Parshas Bo: Passing Seventy
| January 28, 2025The lifespan of a carob tree is 70 years, and the world fundamentally changes every 70 years
“So that you should tell in the ears of your children and grandchildren how I made a mockery of Mitzrayim and My signs that I put in them, and you should know that I am Hashem.” (Shemos 10:2)
R
av Chaim Volozhiner references a kabbalistic concept: “The secret of the carob tree, the world that is destroyed.” What does this mean?
Rav Yisroel Reisman explains that the lifespan of a carob tree is 70 years, and the world fundamentally changes every 70 years. Seventy years represents a significant period of time, during which values, mentalities, and philosophies are completely transformed (Rabbi Ozer Alport, Parsha Potpourri).
Every Leil Tishah B’Av, I tell my children the story of their Opa’s escape from Germany and their Bubby’s life from Meah Shearim to Brooklyn. I want my children to know their past and to know the nissim Hashem did for their grandparents. To me I’m transmitting a part of myself; to them it’s a piece of their history.
The Gemara (Taanis 23a) records that Choni Hame’agel slept for 70 years. Upon awaking, he went to the beis medrash, but nobody knew him, or believed he was the famed talmid chacham Choni.
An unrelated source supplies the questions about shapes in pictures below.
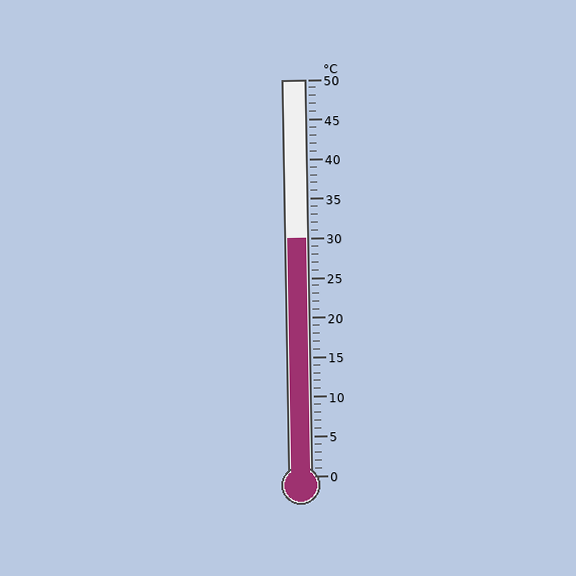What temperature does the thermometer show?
The thermometer shows approximately 30°C.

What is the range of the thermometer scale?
The thermometer scale ranges from 0°C to 50°C.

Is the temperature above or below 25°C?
The temperature is above 25°C.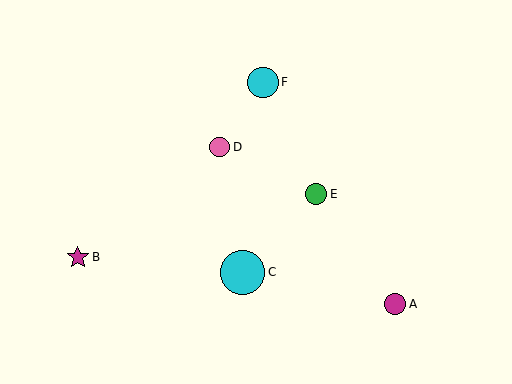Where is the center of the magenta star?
The center of the magenta star is at (78, 257).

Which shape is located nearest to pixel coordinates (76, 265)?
The magenta star (labeled B) at (78, 257) is nearest to that location.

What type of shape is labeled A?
Shape A is a magenta circle.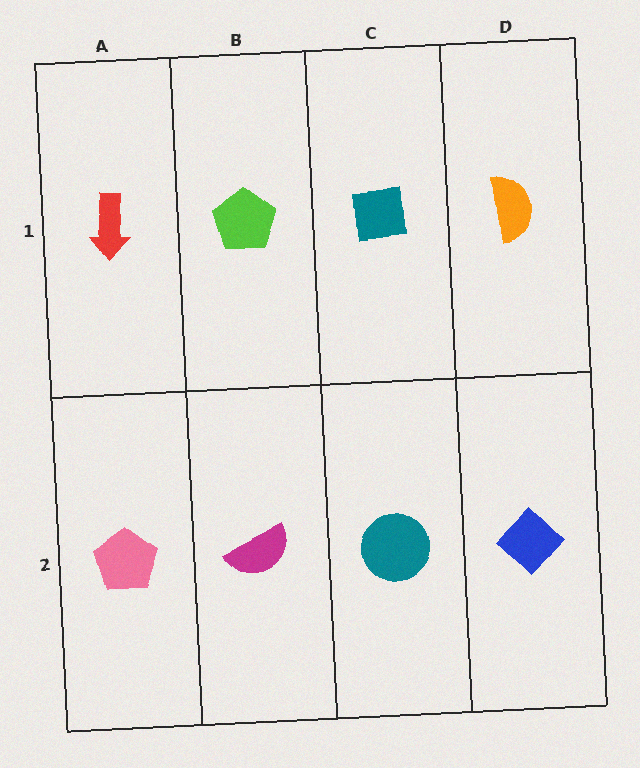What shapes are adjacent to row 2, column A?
A red arrow (row 1, column A), a magenta semicircle (row 2, column B).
This left Choni depressed. Yet why would a great sage like Choni become despondent simply because people didn’t show him honor? And why didn’t Choni simply prove his identity by sharing his prodigious wisdom with the other scholars there?
Rav Reisman answers, based on Rav Chaim, that each generation has its own unique approach and connection to the Torah, suited for their strengths and personality. Therefore, Choni wasn’t able to discuss Torah with these chachamim, not because he had changed, but because 70 years later the Torah world had changed. Thus, Choni felt he had no place in this new world.
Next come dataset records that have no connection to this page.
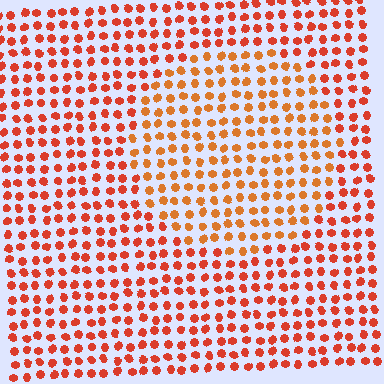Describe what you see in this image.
The image is filled with small red elements in a uniform arrangement. A circle-shaped region is visible where the elements are tinted to a slightly different hue, forming a subtle color boundary.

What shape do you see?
I see a circle.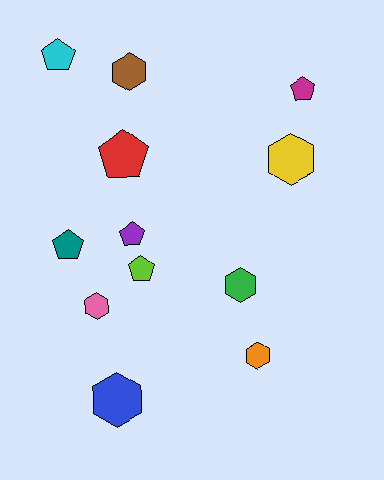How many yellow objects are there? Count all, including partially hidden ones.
There is 1 yellow object.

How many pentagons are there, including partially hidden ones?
There are 6 pentagons.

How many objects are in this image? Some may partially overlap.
There are 12 objects.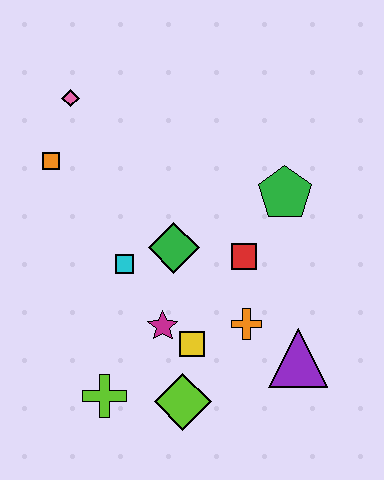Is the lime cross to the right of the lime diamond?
No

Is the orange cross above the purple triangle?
Yes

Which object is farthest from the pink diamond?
The purple triangle is farthest from the pink diamond.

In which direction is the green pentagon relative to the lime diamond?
The green pentagon is above the lime diamond.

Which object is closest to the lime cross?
The lime diamond is closest to the lime cross.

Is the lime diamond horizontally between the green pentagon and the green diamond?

Recently, my brother sent me a picture of the boat that took my father and grandparents from Yokohama, Japan across the Pacific Ocean to safety on the US west coast. (It was sunk by the Americans three years later.) I was mesmerized, staring at the picture of this boat, imagining my father as a young boy, blond hair, blue eyes, staring at the water. (My son Shloime looks just like him.) I wondered what was going through his head, how much he understood of the danger, and the unknown. I wished I could ask him if he remembered this boat.
In our parshah, Hashem told Moshe that one of the purposes of the plagues was to make sure that we’ll relate to our sons and grandsons all the miracles that Hashem performed in Mitzrayim. However, it was common then to live 100 years or more and to merit having great-grandchildren and more. Why did Hashem limit the transmission of this information just to children and grandchildren?
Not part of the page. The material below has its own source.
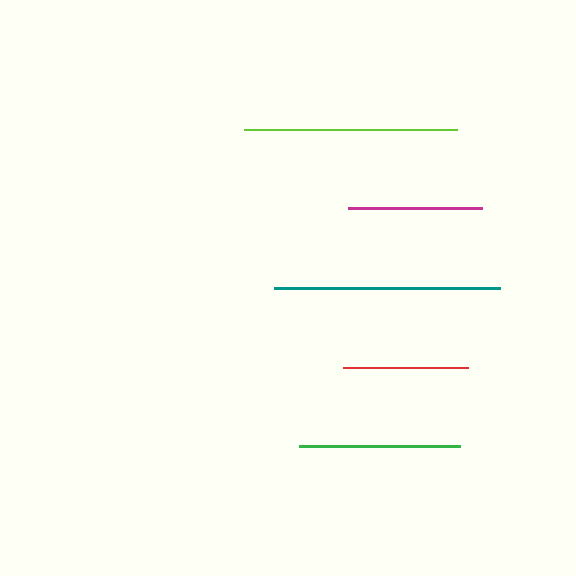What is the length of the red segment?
The red segment is approximately 125 pixels long.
Rav Reisman explains that although a person can relate to his sons and grandsons, he won’t be able to form the same connection with subsequent generations, who’ll be too far removed from him in mentality and style. Applying this insight to our generation, Rav Reisman adds that we’ve passed the 70-year anniversary of the end of the Holocaust. [Now, it’s 80 years.] Accordingly, our ability to connect to those important historical events and to those who survived them has also changed. With the passage of time, it’ll become increasingly difficult to relate to the unspeakable tragedies that took place. Before the flames of connection are completely extinguished, we must interact with the remaining survivors and internalize their message meaningfully, before it’s too late.
With the start of the Lebanese ceasefire, I tackled cleaning out our mamad — our safe room. At the beginning of the war, the Home Safety Committee warned all citizens to stock their mamad with three days’ worth of food and water. The crackers and cans had only stayed until Pesach; now it was the water’s turn.
As I schlepped out the bottles, I wondered if they held any significance to my kids. Do they remember this life-sustaining stock as we sat huddled in the room when sirens wailed? Do the bottles evoke fear for them, or is it just another piece of their lives? Obviously, this can’t compare to what happened in Europe during World War II, but I wonder if they’ll tell their children about this time of fear, of hatred, of uncertainty that we’re living through. Will they pass on this piece of our history that has affected everyone across the globe?
Moshe Yess’s thoughts echo in my brain: Who will be the witness for our children? Who will tell them stories, if not we?